Grief is a profound and multifaceted experience that touches us all in different ways. It’s hard to imagine the pain of a parent who has lost their child, yet here I am, feeling an immense heaviness in my chest, weighed down by the sadness of such a tragedy. My head is cloudy, my thoughts are disjointed, and despite my exhaustion, sleep eludes me. I feel like crying but my eyes have no more tears left to shed. Though I am grateful it wasn't my child, my heart feels heavy with severe sadness for my friends who lost their children—a mother's worst nightmare.
Why does death have so many layers? What are we here to learn from the deep sadness that accompanies it? I find myself grappling with anger. But who am I angry at? Why do I feel this way? Despite wanting to embrace every moment with the people I love. I often find my mind roaming off somewhere in the distance but not feeling present and lacking focus. In this turmoil, I am at a loss for words, unable to make sense of my feelings. My body feels tender, and my heart aches.
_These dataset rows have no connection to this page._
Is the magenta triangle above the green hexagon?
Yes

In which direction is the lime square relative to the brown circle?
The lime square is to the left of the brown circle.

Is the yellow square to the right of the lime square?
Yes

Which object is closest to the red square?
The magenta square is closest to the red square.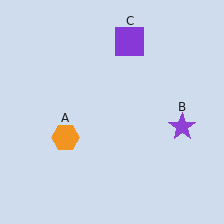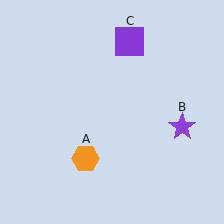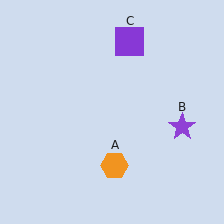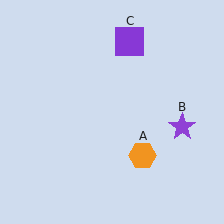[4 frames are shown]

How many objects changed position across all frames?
1 object changed position: orange hexagon (object A).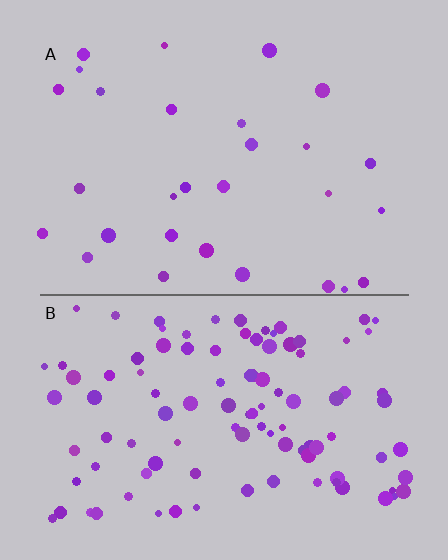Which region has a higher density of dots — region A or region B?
B (the bottom).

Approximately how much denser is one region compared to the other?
Approximately 3.6× — region B over region A.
During moments of deep sadness and grief, we must remember to treat ourselves and the ones we love gently. With time the heart begins to heal. The tragedy becomes less intense. We continue to honor the lives we lost by savoring the beautiful memories and feeling gratitude for the time shared with them.
Years ago, I received a phone call that a dear friend of mine had died because of a drunk driver. She was only 27 years old and had a 2-year-old little boy. She was just beginning to experience life. I remember not knowing what to do with my emotions, so I went out for a run. It was a beautiful summer morning—warm but not too hot, and cool enough for a long run. I needed the time to clear my mind and try to make sense of why God would take such a beautiful soul from this world so soon. At the time, going out for a run was my favorite way to communicate with G.U.S—God, Universe, Spirit. I was so angry and frustrated that I screamed into the sky, "WHY? Why would you take Francine's life when there are so many others praying for their last breath?
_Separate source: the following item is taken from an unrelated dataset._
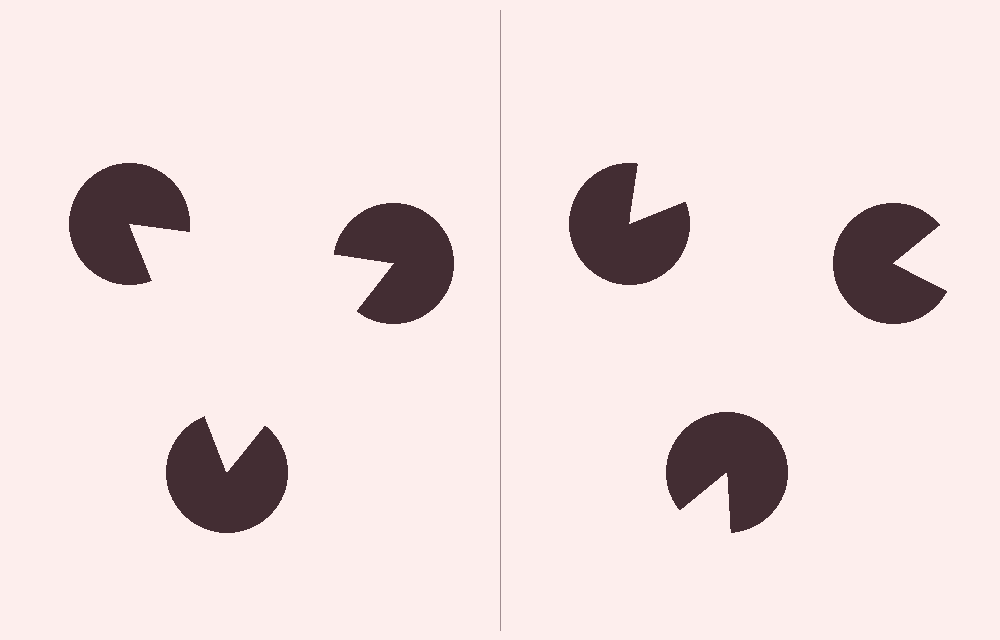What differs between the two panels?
The pac-man discs are positioned identically on both sides; only the wedge orientations differ. On the left they align to a triangle; on the right they are misaligned.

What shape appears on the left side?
An illusory triangle.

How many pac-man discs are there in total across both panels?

The most profound message came to me like a knowing deep in my heart. G.U.S said to me, "It’s not always for you to understand WHY, it’s what you need to learn from the experience or situation. Everything is in divine order, and one day, when you return to the spirit world, you will understand the greater picture. But for now, you are here to learn, grow, and evolve from every hurt, pain, and experience in life. Everyone gets something different, it’s up to you to figure out what you need to learn to bring peace to your heart for the greater good, despite the darkest moments. With every darkness, there is light. With every positive, there is a negative. It’s the yin and the yang, the light and the dark."
This message has stayed with me and continues to guide me in my journey as a holistic life coach, focusing on helping women heal their souls and fulfill their life purpose. I remind myself to give grace. Grief doesn’t look the same on me as it does on anyone else. We all handle loss differently. While we share many commonalities, our experiences are uniquely our own. One thing I do know is that we are all interconnected. With the support of one another as a community, we can navigate these hard times. When we weave together and unite, we become stronger, more compassionate, and more loving.
Life is not always meant for us to understand or make sense of, but how we react—with words, kindness, or a calm spirit—holds us together and strengthens us during life's most difficult moments. Reach out to a friend, a neighbor, or a member of your community to let them know you are thinking about them. In doing so, we support one another and find strength in our shared humanity.